Between March 20 and April 25, 1957, one of the most significant art disputes published in the pages of the Caracas daily newspaper El Nacional was on the validity, or not, of the abstract art movement when confronted with the nationalistic support of traditional landscape art as well as with social realism. In addition to being friends, the contenders of this text were also cousins: the abstract and geometric artist Alejandro Otero [Rodríguez] (1921−90) and the writer with communistic tendencies and editor of the El Nacional, Miguel Otero Silva.
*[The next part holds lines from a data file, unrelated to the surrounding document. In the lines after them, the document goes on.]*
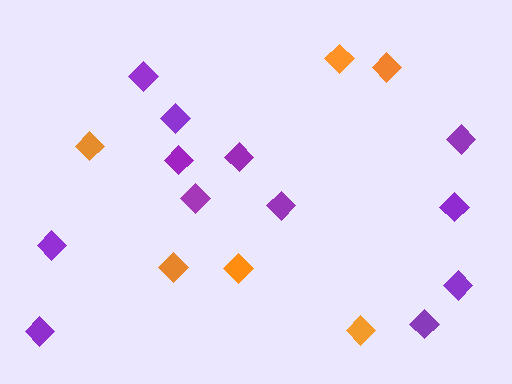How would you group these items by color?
There are 2 groups: one group of orange diamonds (6) and one group of purple diamonds (12).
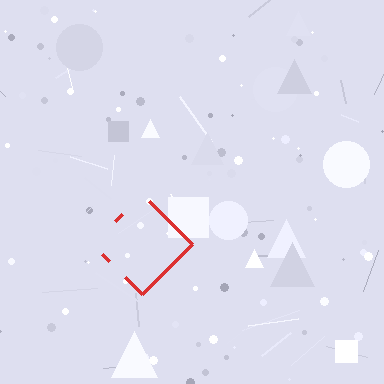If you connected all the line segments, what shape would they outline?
They would outline a diamond.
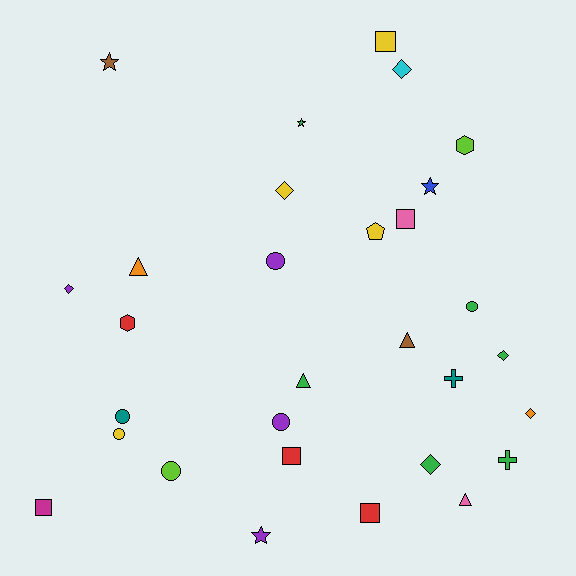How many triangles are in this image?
There are 4 triangles.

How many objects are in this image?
There are 30 objects.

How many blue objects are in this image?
There is 1 blue object.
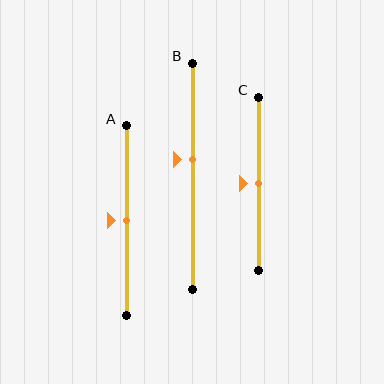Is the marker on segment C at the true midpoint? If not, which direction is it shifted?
Yes, the marker on segment C is at the true midpoint.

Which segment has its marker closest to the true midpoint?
Segment A has its marker closest to the true midpoint.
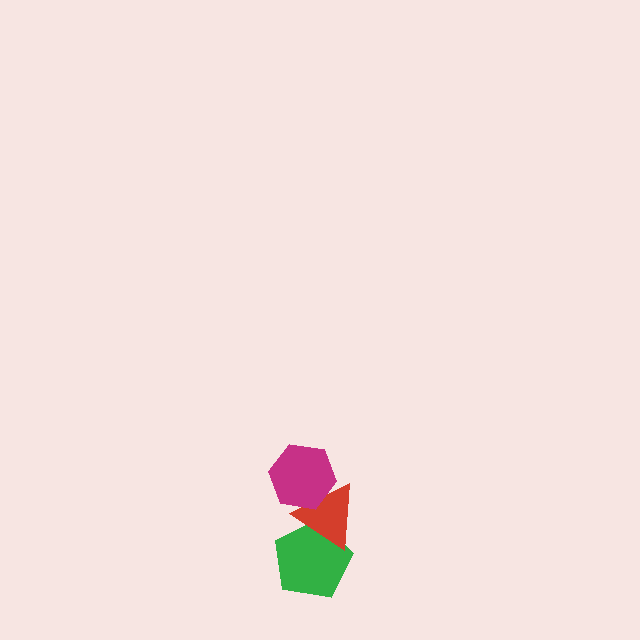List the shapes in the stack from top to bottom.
From top to bottom: the magenta hexagon, the red triangle, the green pentagon.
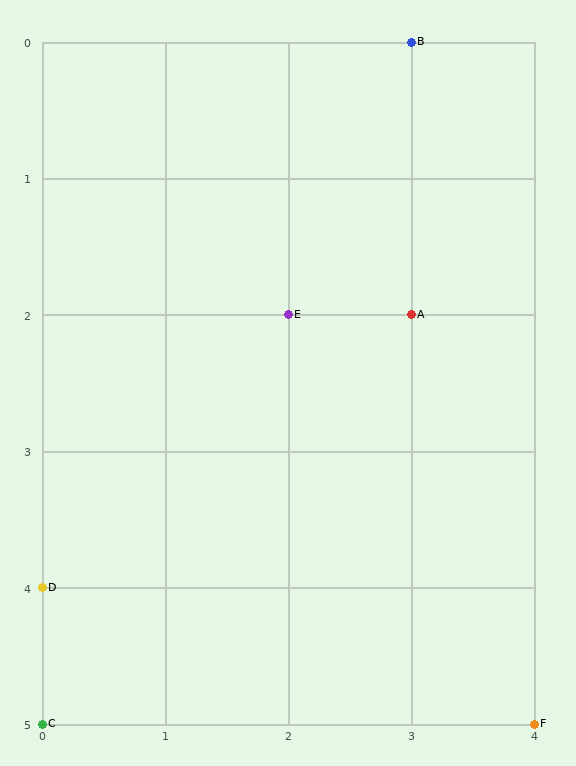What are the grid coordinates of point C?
Point C is at grid coordinates (0, 5).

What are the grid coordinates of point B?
Point B is at grid coordinates (3, 0).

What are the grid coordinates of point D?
Point D is at grid coordinates (0, 4).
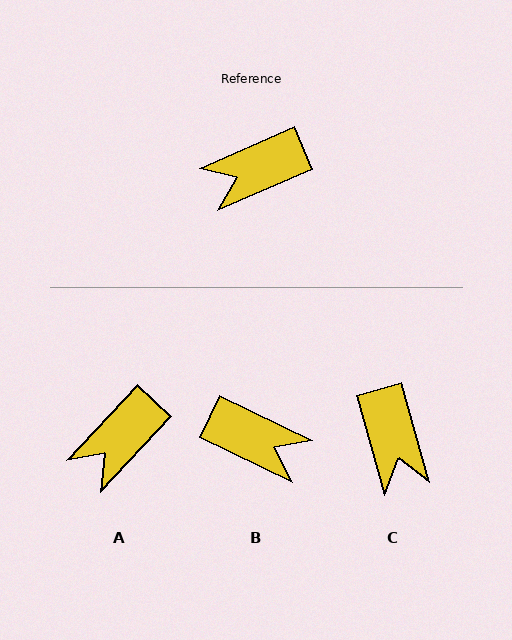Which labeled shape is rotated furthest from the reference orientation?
B, about 131 degrees away.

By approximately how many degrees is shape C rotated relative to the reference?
Approximately 82 degrees counter-clockwise.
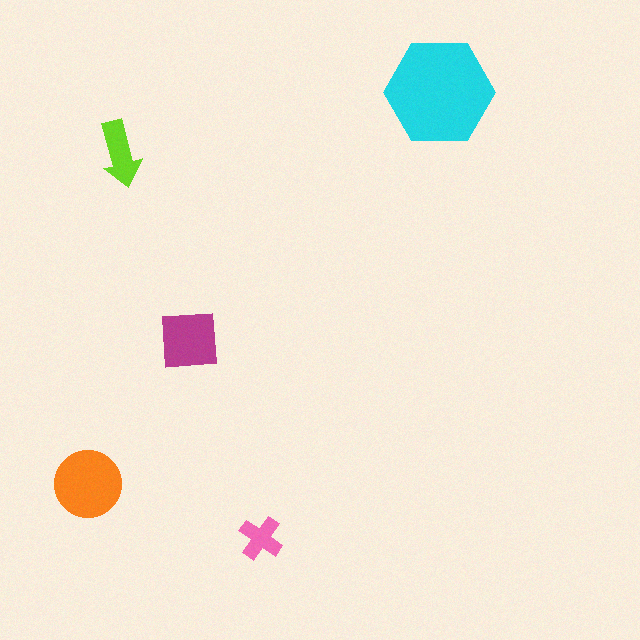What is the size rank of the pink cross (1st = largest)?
5th.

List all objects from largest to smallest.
The cyan hexagon, the orange circle, the magenta square, the lime arrow, the pink cross.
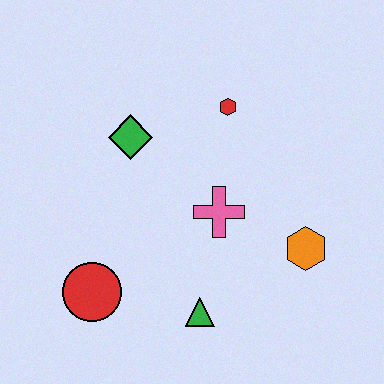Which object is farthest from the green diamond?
The orange hexagon is farthest from the green diamond.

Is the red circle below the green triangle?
No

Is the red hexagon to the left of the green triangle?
No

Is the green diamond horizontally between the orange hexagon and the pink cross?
No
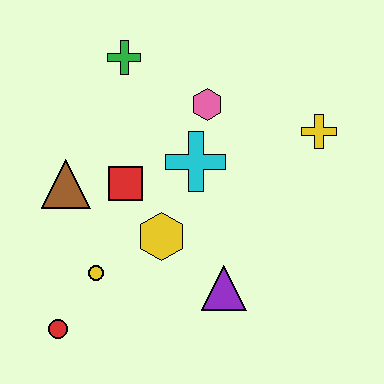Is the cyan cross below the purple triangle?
No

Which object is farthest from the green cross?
The red circle is farthest from the green cross.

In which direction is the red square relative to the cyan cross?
The red square is to the left of the cyan cross.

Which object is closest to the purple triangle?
The yellow hexagon is closest to the purple triangle.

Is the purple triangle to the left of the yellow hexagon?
No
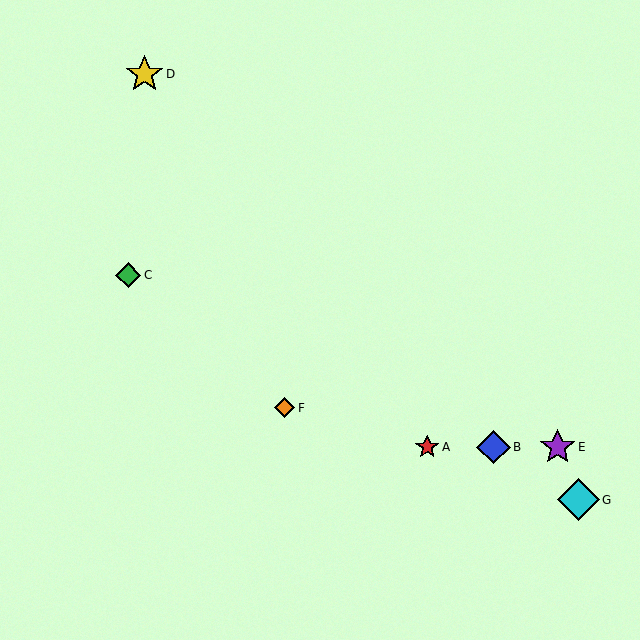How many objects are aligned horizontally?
3 objects (A, B, E) are aligned horizontally.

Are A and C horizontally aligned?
No, A is at y≈447 and C is at y≈275.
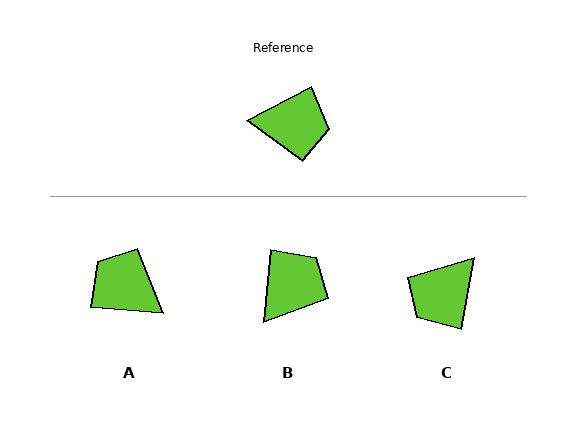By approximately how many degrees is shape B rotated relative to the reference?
Approximately 57 degrees counter-clockwise.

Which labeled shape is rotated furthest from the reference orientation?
A, about 148 degrees away.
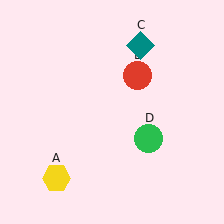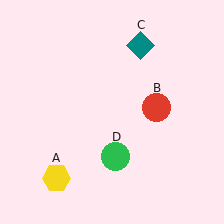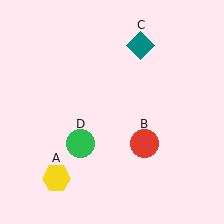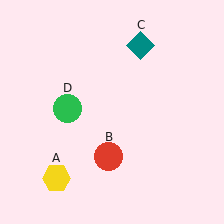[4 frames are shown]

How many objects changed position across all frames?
2 objects changed position: red circle (object B), green circle (object D).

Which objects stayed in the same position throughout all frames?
Yellow hexagon (object A) and teal diamond (object C) remained stationary.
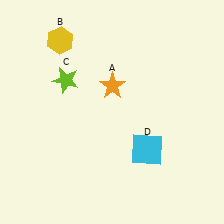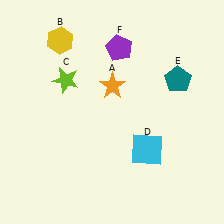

In addition to validating the doubts of the artist, previously unveiled in a statement made by the artist to the newspaper El Universal (“Disiente del criterio del jurado el pintor Alejandro Otero, por lo que atañe al Premio de Escultura,” March 18, 1957), this letter was an invitation to the debate of the abstract art movement and other related topics (art shows, juries, and others). The curious thing about this letter was that its publication coincided with the first article written by Miguel Otero Silva (“Sobre unas declaraciones disidentes del pintor Alejandro Otero Rodríguez”) and by the fact that both men—according to the Editor’s note—had not read them respectively. The evident importance of the dispute was when the article became the most reproduced document in the field of visual arts in Venezuela, not only because of its high intellectual standard but also, because of it, a decade of national cultural skepticism regarding the abstract art movement came to an end.
The first instance regarding the end of said skepticism began in 1948 with the controversy between the artists Miguel Arroyo and César Rengifo, even being highlighted in other countries such as Colombia (“La polémica del año,” by Teresa Tejada, published in Prisma Magazine, nos. 11−12, Bogotá, November−December, 1957). It was also published in Argentina by the Cuban writer Juan Marinello (“Conversación con nuestro pintores abstractos,” Meditacion Americana, Buenos Aires, Porción, 1959), and by the Spanish writer Guillermo de Torre (“Abstracción, no figuración, informalismo y compañía,” Minorías y masas en el arte contemporáneo, Buenos Aires: E.D.H.A.S.A, 1963).
The letter dated March 19, 1957 from San Antonio de los Altos, a town near Caracas, where the artist had his home and workshop, was published the next day. The essays in question (excluding the original statements made by the artist), were reproduced the same year as Polémica sobre arte abstracto (Caracas: Ministerio de Educación Nacional, 1957). Subsequently there were several editions: Juan Calzadilla’s El Arte en Venezuela,Caracas, 1967, Edición Especial del Círculo de Bellas Artes; Sergio Antillano’s Los Salones de Arte (Caracas: Maraven, 1976); the book compiled by Douglas Monroy and Luisa Pérez Gil, Alejandro Otero, Memoria Crítica (Caracas: Monte Ávila y Galería de Arte Nacional, 1994); and, finally, the one by Roldán Esteva-Grillet Fuentes documentales y críticas de las artes plásticas venezolanas: siglo XIX y XX, Vol. II (Caracas: UCV, 2001).